Enquanto Stédile, principal dirigente do MST, mantém uma postura programática "nacional-desenvolvimentista", uma outra ala liderada por Gilmar Mauro (dirigente do MST paulista) e outros dirigentes defende que o MST tenha uma posição clara sobre o verdadeiro caráter do governo Lula e que rompa com as ilusões nacional-desenvolvimentistas ou de retomada do "projeto democrático-popular", pois a luta pela terra é algo que vai na contramão do capital (seja ele nacional ou internacional). Gilmar deu uma interessante entrevista para a revista Debate Socialista em 2008:

http://www.debatesocialista.com.br/entrevistagilmarmauro.html

Setores majoritários da oposição de esquerda ao governo Lula, que deveriam se aliar ao MST e a outros movimentos sociais no combate ao grande capital, priorizam a atuação institucional. Costumam apenas fazer a crítica ao governo Lula (o que não é taticamente equivocado, mas limitado se não envolve uma discussão sobre o caráter de classe do Estado capitalista e a inerência da corrupção ao capitalismo) pelas denúncias de corrupção, defendendo a bandeira da ética de forma moralista e correndo o sério risco de ter seu perfil confundido com setores da direita que exigem "ética" e "moralização da política", deixando de priorizar as lutas sociais e o combate ao grande capital.

Ou seja, a tarefa de apresentar uma alternativa de esquerda anticapitalista e radical aos movimentos sociais e à classe trabalhadora brasileira apenas terá coerência quando juntar a crítica (bem-feita, aprofundada, séria, que saiba lidar com o enraizamento social do PT e do governo Lula para poder combatê-lo) ao governo Lula com a crítica ao grande capital.
É bastante equivocado desprezar a atuação no campo institucional, que tem sua devida importância, mas, evidentemente, a luta institucional não substitui a luta social. E é este espaço que a esquerda brasileira deve priorizar, buscar e atuar em frentes de luta comuns com os movimentos sociais.

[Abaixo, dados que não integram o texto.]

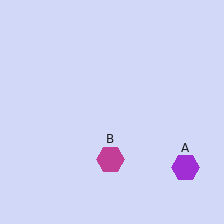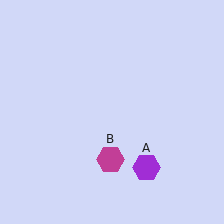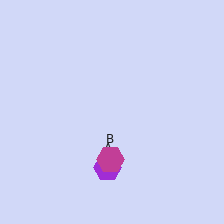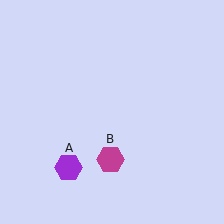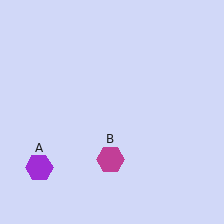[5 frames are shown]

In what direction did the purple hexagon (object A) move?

Apesar das diferenças políticas que existem, é necessário buscar pontos em comum e frentes de luta unitárias, ainda mais em um contexto de crise econômica do capitalismo global e refluxo do movimento de massas. Apenas dessa forma, podemos começar a sair da marginalidade social, ideológica e política e enxergar no horizonte a possibilidade de tensionar e influenciar setores da classe trabalhadora e dos movimentos sociais e estimular a auto-organização popular.

O ato unitário no dia 30 de março com a participação de MST, CUT, Intersindical e Conlutas e os avanços na discussão da fusão entre Intersindical e Conlutas são bons exemplos de que há possibilidade de reverter esta situação. No entanto, a esquerda socialista precisa estar à altura destas tarefas.

Um comentário:

  1. Uma das melhores, se não a melhor análise de esquerda sobre o governo Lula.